The word “signet” is derived from the Latin word “signum,” meaning “sign.” Since the beginning of writing, personal seals, or signs, have been placed on documents to identify the writer and assure authenticity. Worn by nobility, a signet ring was carved into a semiprecious stone such as agate, or engraved into metal using the intaglio method to create a reverse image of the desired picture. Some signet rings were cast in metal, but they were inferior and not as detailed.
The noble would press his ring into a drop of wax to seal shut a document, or even press his ring into the paper to create embossing, like a notary public does today. Generally, the image on the ring was a coat of arms, a zodiac sign, or an image to match the personality of the wearer, like a lion.
In Europe the rings were commissioned by nobility and created by artists. Therefore, they were works of art, often made of gold and very much valued for their beauty as well as for their material value. Sometimes they were even embellished with designs and calligraphy on the side to add to the appearance. The rings were guarded and treasured by the owner, and passed on to successive generations in much the same way that a crown would be passed on to a prince or princess. They were a symbol of authority and power, indicating that the owner had the right to bear arms (the crest or shield) in medieval Europe.
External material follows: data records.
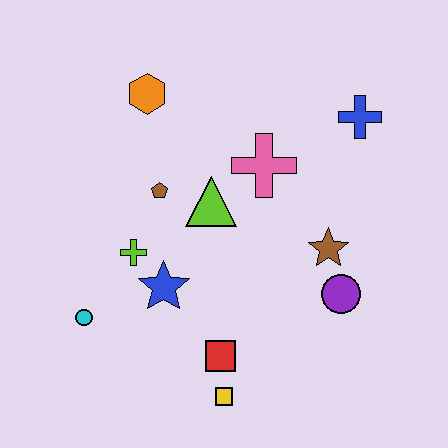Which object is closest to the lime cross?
The blue star is closest to the lime cross.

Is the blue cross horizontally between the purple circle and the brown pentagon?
No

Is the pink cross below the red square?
No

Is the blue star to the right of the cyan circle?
Yes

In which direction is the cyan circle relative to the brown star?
The cyan circle is to the left of the brown star.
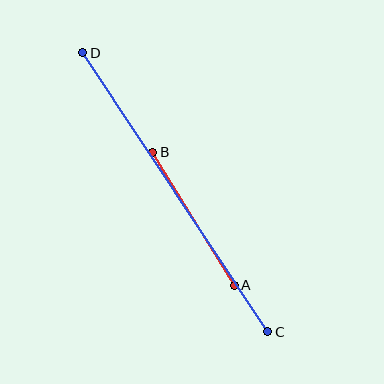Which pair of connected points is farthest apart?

The Pope’s ring was kissed to honor the supreme authority of the position, and when a Pope died, his ring was destroyed to symbolize the clearing of the way for a new Pope.
Even today, much tradition surrounds the signet ring. Depending on the country, the ring is worn as a symbolic gesture by nobles on a certain finger and a certain hand. French, German, and some Spanish nobles wear it on the ring finger of their left hands. The Swiss wear signets on the right hand, and nobles of the United Kingdom wear them on the little finger of the left hand. Of course, it is worn with the impressing outward to enable the wearer to turn his hand over and press it into the wax.
In olden times, a signet ring was a way of doing daily business, and was necessary to authenticate and protect documents when the only way of transferring them was through couriers. Although many noble European families still have rings, they are not used much today except for very formal traditional occasions.
Signet rings have led to the tradition of school rings, often with the symbols or crest of the school placed on top of a stone set in a gold ring. The year of graduation is often incorporated into side decoration, and although not used as a sealing device, it indicates a membership in the school or as a souvenir.
Signet or class rings continue to be a popular item to commemorate graduation from high school. Each fall when the ring vendor appears at school to take orders, there is much excitement among the students as they choose their customized piece of jewelry to keep memories of this important time of their lives.